Le aree potenzialmente idonee a ospitare il deposito sono state individuate adottando criteri omogenei sull’intero territorio nazionale e con una procedura che prevede approfondimenti in una fase successiva, con analisi più dettagliate nei soli siti effettivamente interessatispiega Andrea Minutolo, responsabile scientifico di Legambiente. Pur essendo comprensibile il principio, alcuni aspetti di carattere generale sono stati tuttavia trascurati o erroneamente interpretati in questa prima fase e difficilmente potrebbero essere recuperati o modificati successivamente.

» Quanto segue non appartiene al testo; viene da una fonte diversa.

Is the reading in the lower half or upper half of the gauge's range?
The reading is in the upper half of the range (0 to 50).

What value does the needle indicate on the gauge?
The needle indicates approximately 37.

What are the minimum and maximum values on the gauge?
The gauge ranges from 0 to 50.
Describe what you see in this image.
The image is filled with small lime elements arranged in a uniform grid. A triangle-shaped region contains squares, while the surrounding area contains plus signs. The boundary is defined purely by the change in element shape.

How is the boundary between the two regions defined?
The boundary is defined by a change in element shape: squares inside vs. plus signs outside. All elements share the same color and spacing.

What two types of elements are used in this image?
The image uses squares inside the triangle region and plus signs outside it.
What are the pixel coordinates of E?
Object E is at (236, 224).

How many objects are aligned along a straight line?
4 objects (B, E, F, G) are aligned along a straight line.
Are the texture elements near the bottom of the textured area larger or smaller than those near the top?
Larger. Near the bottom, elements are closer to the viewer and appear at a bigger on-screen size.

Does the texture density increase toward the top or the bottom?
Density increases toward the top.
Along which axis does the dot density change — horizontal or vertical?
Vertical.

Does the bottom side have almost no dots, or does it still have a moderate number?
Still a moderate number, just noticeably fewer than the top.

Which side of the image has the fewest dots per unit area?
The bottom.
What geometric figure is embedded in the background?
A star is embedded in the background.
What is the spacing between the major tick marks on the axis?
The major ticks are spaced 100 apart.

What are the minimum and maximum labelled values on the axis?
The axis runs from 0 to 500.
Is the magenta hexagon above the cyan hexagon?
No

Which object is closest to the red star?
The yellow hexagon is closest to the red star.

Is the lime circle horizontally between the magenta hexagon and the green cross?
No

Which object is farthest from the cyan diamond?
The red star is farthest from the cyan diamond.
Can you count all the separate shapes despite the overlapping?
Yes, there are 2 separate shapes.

Il tutto genera una serie di perplessità, domande e necessità di chiarimenti che non possono essere risolti con la sola fase di osservazione”.

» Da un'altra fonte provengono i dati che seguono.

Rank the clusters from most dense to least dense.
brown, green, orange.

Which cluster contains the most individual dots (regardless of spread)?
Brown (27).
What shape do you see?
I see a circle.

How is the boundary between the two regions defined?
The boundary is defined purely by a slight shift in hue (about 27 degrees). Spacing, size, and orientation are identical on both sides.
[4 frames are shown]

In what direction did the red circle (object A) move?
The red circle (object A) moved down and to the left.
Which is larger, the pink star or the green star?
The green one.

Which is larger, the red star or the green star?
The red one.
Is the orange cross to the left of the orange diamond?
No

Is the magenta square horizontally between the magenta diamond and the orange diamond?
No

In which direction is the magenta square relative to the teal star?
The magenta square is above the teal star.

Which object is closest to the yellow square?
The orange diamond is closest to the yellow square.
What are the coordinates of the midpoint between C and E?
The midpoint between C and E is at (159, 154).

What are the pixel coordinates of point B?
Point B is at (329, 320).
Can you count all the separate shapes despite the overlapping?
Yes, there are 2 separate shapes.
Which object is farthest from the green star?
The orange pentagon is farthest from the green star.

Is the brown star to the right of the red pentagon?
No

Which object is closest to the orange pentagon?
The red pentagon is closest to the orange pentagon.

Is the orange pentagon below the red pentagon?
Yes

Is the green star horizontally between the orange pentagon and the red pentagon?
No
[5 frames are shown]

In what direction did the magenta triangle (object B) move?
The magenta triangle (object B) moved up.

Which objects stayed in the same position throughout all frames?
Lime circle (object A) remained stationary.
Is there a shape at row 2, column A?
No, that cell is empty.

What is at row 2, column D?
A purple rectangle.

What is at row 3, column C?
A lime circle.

  • il rischio idrogeologico: secondo Legambiente, le carte riguardanti il rischio frane e alluvioni sarebbero state in alcuni casi fuorvianti
  • analisi del rischio di incidente rilevante del Deposito unico: manca. Tra i dati meteoclimatici presentati negli elaborati, non ci sono per esempio quelli relativi al vento in quota, essenziali per determinare la possibile ricaduta di sostanze radioattive in caso di incidente
  • analisi di rete degli elementi considerati: manca. Non esisterebbe, di fatto, una analisi dell’interrelazione tra diversi aspetti di un territorio, come quello paesaggistico, archeologico, storico e naturalistico
  • aree protette e di interesse naturalistico: in molti casi, le aree proposte sono inserite in un sistema di aree protette 
  • viabilità stradale, ad esempio, sono state escluse tutte le aree poste a meno di un chilometro da autostrade, superstrade e strade extraurbane principali, che consentono il maggiore volume di traffico e la massima velocità di spostamento. “Ciò a dispetto del fatto che il termine ‘superstrada’ non è contemplato né a livello amministrativo né giuridico”, conclude Legambiente.

La partita? È ancora tutta da giocare, dunque.